Frontiers of Dreams and Fears -– Grenzen von Träumen und Furcht (Palästina 2001)
Children of Shatila –- Die Kinder von Shatila (Palästina 1998)
Mit diesen beiden Filmen war die palästinensische Regisseurin Mai Masri am ersten arabischen Frauen-Film-Festival Ende Oktober 2003 in Wien vertreten. Zusammen mit „CHILDREN OF FIRE“ bilden die Filme eine Trilogie, die die Situation der Kinder und Jugendlichen im besetzten Palästina und im Flüchtlingslager Shatila im Libanon auf sehr eindrucksvolle Weise zeigt.

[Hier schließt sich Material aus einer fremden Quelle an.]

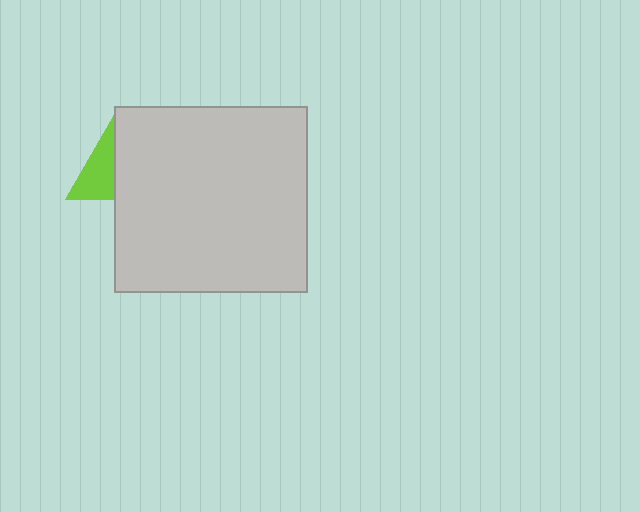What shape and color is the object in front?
The object in front is a light gray rectangle.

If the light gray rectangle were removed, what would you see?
You would see the complete lime triangle.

Mai Masri, die in Nablus aufgewachsen ist und nun als Flüchtling im Libanon lebt, schildert das Leben unter den Bedingungen des Krieges und der Besatzung und das Leben als Vertriebene durch die Augen und Worte von Kindern und Jugendlichen. Es sind Kinder, deren Leben in mehrfacher Hinsicht von Grenzen eingeengt und beschnitten wird, die sie jedoch in Hinblick auf eine menschenwürdige Gegenwart und Zukunft mit einer Reife, Weisheit und Lebenserfahrung, die weit über ihr Kindsein hinausgehen, zu durchbrechen versuchen.

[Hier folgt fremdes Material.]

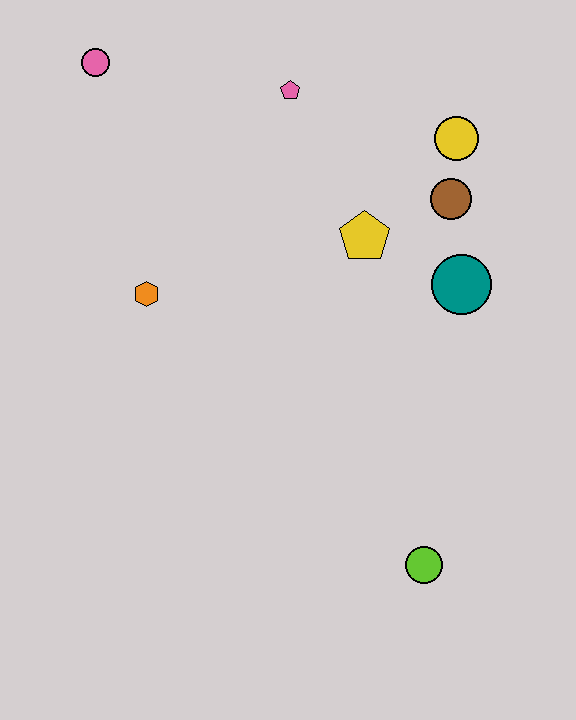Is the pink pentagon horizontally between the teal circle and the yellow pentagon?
No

Mai Masri erklärt den Aspekt der Grenzen, die es niederzureißen gilt. Zuallererst bedeutet dies nicht unterzugehen im Elend der Lager oder unter der Besatzung und den tagtäglichen Beschränkungen, sondern das Potential und die menschlichen Fähigkeiten auch unter den widrigsten Umständen zu entwickeln. Die Kinder arbeiten selbstbewusst daran und in „Frontiers of Dreams and Fears“ nehmen zwei Mädchen – eines aus Shatila und eines aus dem Lager Dheisha im besetzten Palästina – über Internet Kontakt miteinander auf und demonstrieren sehr anschaulich, dass ihr Zugang zu Bildung und Medien nicht Selbstzweck oder Erfüllung individueller Träume bedeutet, sondern ein Mittel dazu ist, Grenzen zu sprengen und ihre Situation zu verändern.

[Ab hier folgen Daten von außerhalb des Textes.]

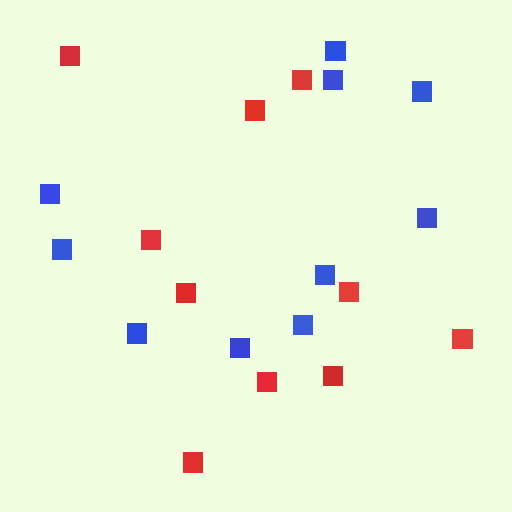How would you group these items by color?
There are 2 groups: one group of red squares (10) and one group of blue squares (10).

Wie ein roter Faden zieht sich der Gedanke der Rückkehr nach Palästina durch den Film und kommt schließlich eindrucksvoll und berührend zum Ausdruck, als es nach Abzug der israelischen Truppen aus dem Südlibanon am Grenzzaun zu Israel zu einem Treffen der Menschen aus Shatila und Palästina kommt – Berührungen, Austausch von Geschenken und Worten und ein wenig Erde von palästinensischer Seite als Symbol für die Träume der Flüchtlinge.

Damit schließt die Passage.